Закрыв за собой входную дверь и подняв голову, она увидела спускающегося по громадной каменной лестнице Рэнальфа. В руках брат держал несколько свертков.
— Я была в конюшне и хотела бы сейчас умыться перед ужином, — неуверенно произнесла она.
— Сделаешь это попозже. Мне надо поговорить с тобой.
Пожав плечами, она последовала за старшим братом в ту же обшитую дубовыми панелями комнату, где Ральф, Роланд и Оливер все еще продолжали потягивать вино, уютно устроившись перед огнем.

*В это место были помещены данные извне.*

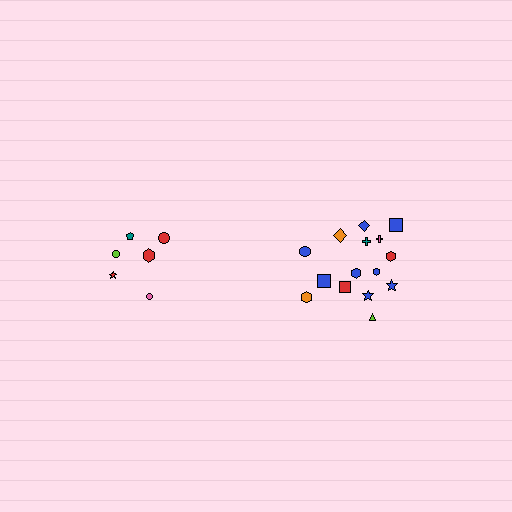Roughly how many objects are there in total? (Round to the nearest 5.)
Roughly 20 objects in total.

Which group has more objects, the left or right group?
The right group.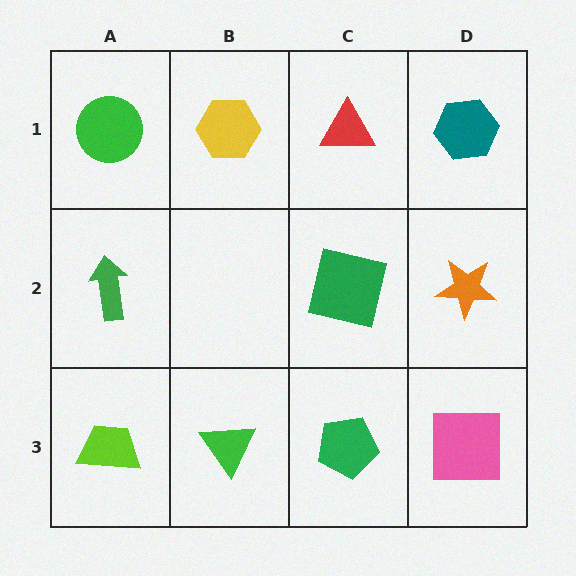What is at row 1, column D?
A teal hexagon.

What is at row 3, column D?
A pink square.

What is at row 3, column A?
A lime trapezoid.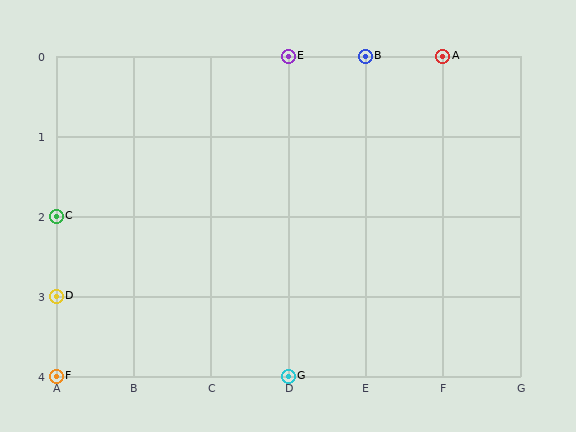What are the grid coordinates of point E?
Point E is at grid coordinates (D, 0).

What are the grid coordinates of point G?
Point G is at grid coordinates (D, 4).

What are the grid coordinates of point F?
Point F is at grid coordinates (A, 4).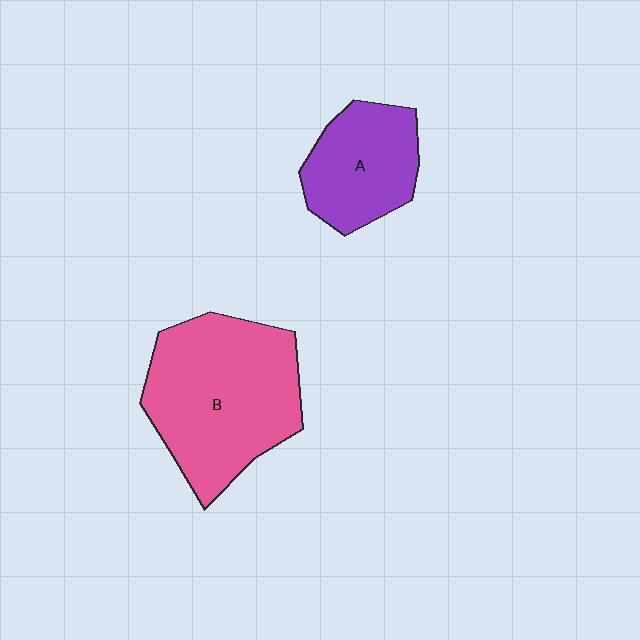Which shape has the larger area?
Shape B (pink).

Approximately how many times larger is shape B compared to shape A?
Approximately 1.8 times.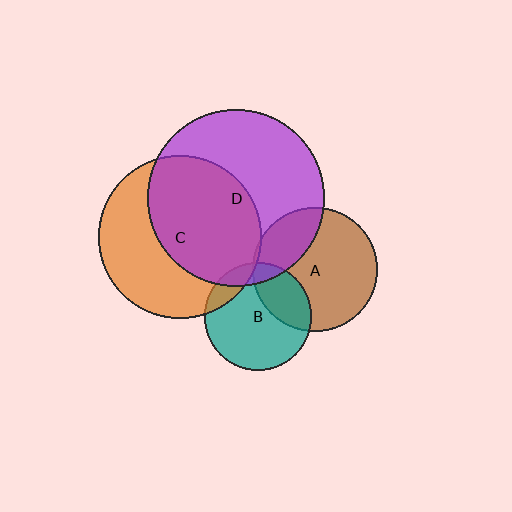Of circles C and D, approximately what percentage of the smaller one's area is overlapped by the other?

— Моя дорогая сестричка, королева пожаловала тебе свадебный подарок, — произнес Рэнальф, кладя свертки на стол. — Ты должна прийти в восторг от них и письменно поблагодарить свою повелительницу.
Тон Рэнальфа был исполнен сарказма, когда он развязывал шнурок на самом большом из свертков и извлек оттуда шуршащее серебряное одеяние.
— Как я понимаю, это — подвенечное платье? — Он расправил его, встряхнув в воздухе, и приложил к себе, цинично усмехаясь. — Ее величество обладает безупречным вкусом.
Вне всякого сомнения, платье стоило больших денег, но, присмотревшись к нему, Ариэль заметила на одном рукаве, украшенном пышными оборками, огромное пятно, словно им вытирали соус с тарелки.